The lengthy menu goes beyond the expectations of typical bar fare, and when it works, it's great: well-seasoned pulled pork spooned into corn tortillas and lavished with a bright corn salsa, crisp-edge pork belly nudged into slider-size buns and topped with tangy pickled carrots, a well-executed crab cake finished with a fiery mustard, notably fresh and well-dressed salads, a number of excellent sandwiches (including a fabulous tempura-style walleye po' boy and an equally fine combination of flavorful grilled steak, sweet caramelized onions, tangy blue cheese and the teasing bite of sriracha) and a few well-handled steaks and chops. The bar's strength is its knack for tapping small-batch craft beers.

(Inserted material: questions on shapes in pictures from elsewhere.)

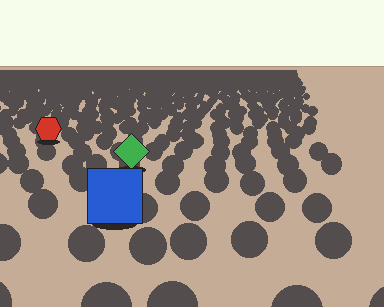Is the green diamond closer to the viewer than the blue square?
No. The blue square is closer — you can tell from the texture gradient: the ground texture is coarser near it.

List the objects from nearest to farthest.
From nearest to farthest: the blue square, the green diamond, the red hexagon.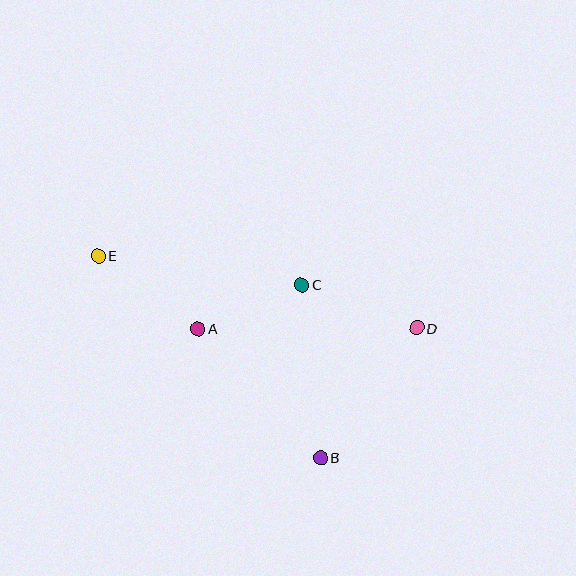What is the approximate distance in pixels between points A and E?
The distance between A and E is approximately 124 pixels.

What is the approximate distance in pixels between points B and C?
The distance between B and C is approximately 174 pixels.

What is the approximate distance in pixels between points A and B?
The distance between A and B is approximately 178 pixels.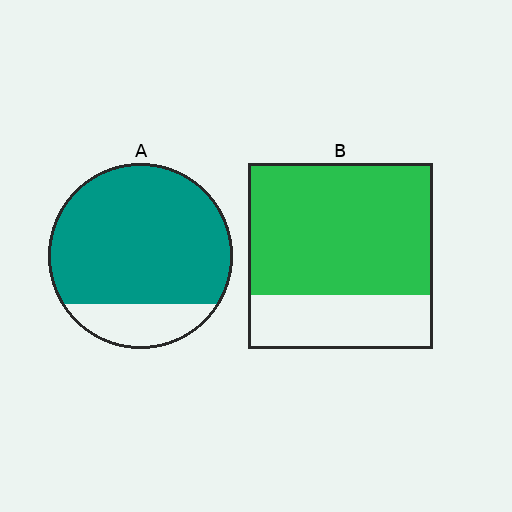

Less consistent is the weekly chalkboard roster. For every divine meatball sandwich and gorgeous duck confit-wild rice salad, there seem to be a few dishes outside the kitchen's comfort zone: deadly dull butternut squash risotto, or a too-salty, fishy-tasting walleye tossed in gummy linguine.
Service is friendly and fleet, the kitchen cooks to 1 a.m. daily and the reasonable prices are just what you'd hope to encounter at an all-American neighborhood hangout. Which is exactly what this neighborhood needed.
815 E. Hennepin Av., Mpls., 612-331-0031, www.elisfoodandcocktails.com. Open 11 a.m.-2 a.m. Mon.-Fri., 10 a.m.-2 a.m. Sat.-Sun. No reservations.